Prepare all ingredients in a mixing bowl. De-seed the jalapeno before dicing if you want your salsa to be less spicy.  Once all ingredients are mixed together, pour them in the food fermentation kit.  You can use a couple quart size wide mouth jars (if you have multiple airlock lids) or use a half gallon wide mouth jar. No starter culture is necessary as natural probiotics are already present in the veggies, however you can add one if you like (see starters). Assemble your lid on the jar. Take airlock and fill with water up to the fill line, recap airlock, and secure airlock in the lid. Allow the salsa to ferment for 3 to 5 days at room temperature.

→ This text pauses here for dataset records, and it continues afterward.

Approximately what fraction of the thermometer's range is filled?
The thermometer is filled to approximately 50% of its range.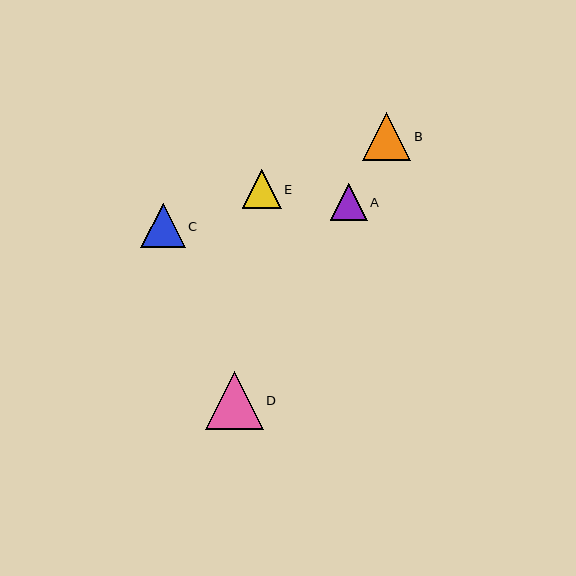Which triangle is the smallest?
Triangle A is the smallest with a size of approximately 37 pixels.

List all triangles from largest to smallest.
From largest to smallest: D, B, C, E, A.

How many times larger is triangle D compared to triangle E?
Triangle D is approximately 1.5 times the size of triangle E.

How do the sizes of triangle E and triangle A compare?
Triangle E and triangle A are approximately the same size.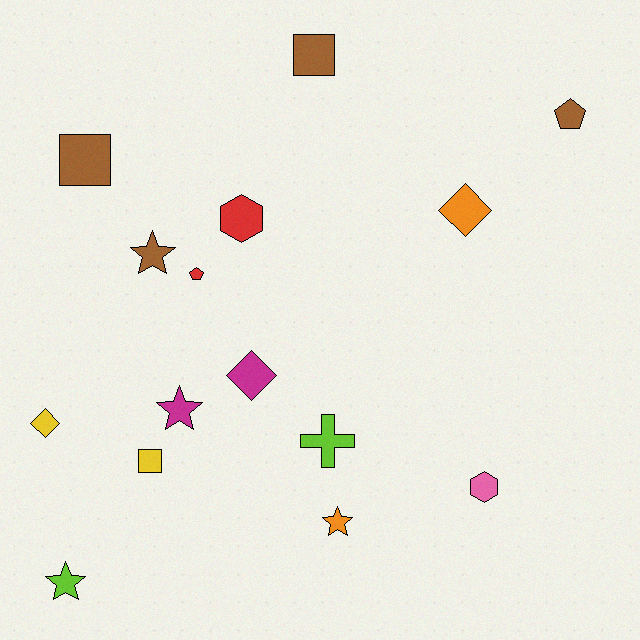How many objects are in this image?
There are 15 objects.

Once done fermenting, cork the lid with a rubber cork, or use a wide mouth metal lid to maintain freshness. Refrigerate and enjoy.

Mango Pickle

Ingredients:

  • 5-6 small or medium sized raw mangoes
  • 1.5 tbsp split fenugreek seeds/methi dana
  • 1.5 to 2 tbsp split mustard seeds/rai dana (optional)
  • 2 tbsp fennel seed whole or coarsely ground
  • 1.5 tbsp nigella seeds/kalonji
  • 1 or 1.5 tbsp turmeric/haldi
  • 1.5 to 2 tbsp red chili powder/lal mirch powder
  • Salt to taste
  • Mustard oil as required
INSTRUCTIONS
  1. Rinse and wipe the mangoes dry.
  2. Dice the mangoes. discard, compost, or plant the seeds.:-)
  3. Mix all the spices, spice powders and salt with the diced mangoes.
  4. Mix well so that the spices get evenly coated on the mangoes.Kkeep the spiced mango mixture in the sunlight for 3-4 days.
  5. Cover with a thin muslin to protect from dust.
  6. After 3-4 days, add the mangoes to the food fermentation kit.
  7. Pour mustard oil till it just about covers the rim of the mangoes up to ½ inch or 1 inch.
  8. Stir and mix well.
  9. Store the pickle in the food fermentation kit for 3-4 days.
  10. After 3-4 days you can start having the mango pickle.
  11. Serve the mango pickle with your dal-rice, curd-rice, parathas & veggie dishes.
NOTES
1. You can choose to add more red chili powder if you want a spicy and hot pickle.
2. Keep the jar and the plates everything clean. You can make the mango pickle without sun.  Just mix everything and pour the mixed mango-spice powders in the food fermentation kit. In this case you heat the mustard oil till it starts smoking and once cool, you add it to the spiced mango pieces. Cover with a 1 inch layer of mustard oil. Always keep the mango pickle covered with a layer of mustard oil.  Allow the mango pickle ferment for 2-3 days. Just note there will be moisture in the mango pieces as they are not dried by the sunlight.

Fermented Cranberries

INGREDIENTS:

  • Cranberries – 12 ounce bag
  • 1 Orange – juiced
  • 2 inches of Ginger – grated
  • 2 Tbsp Honey
  • Redmond Real Salt
  • 1 Cinnamon Stick
  • 3 Cloves

DIRECTIONS:

Prep the Goods: halve cranberries and place in a bowl. Juice the orange over the cranberries and combine the remaining ingredients except salt until evenly mixed. Fill the Jar: Place the cranberry ferment mixture in a quart size mason jar. Prepare a brine (salt water) solution combining 1 Tbsp of Redmond Real Salt with 1 1/2 cups of non-fluridated water (distilled, spring, or well is a safe bet). Pour brine over the top of the cranberries until all the ingredients are submerged. Seal and Set: Fill airlock with water to fill line. Affix the airlock lid to jar and ferment for 5 days at room temperature. Then cap, refrigerate and enjoy!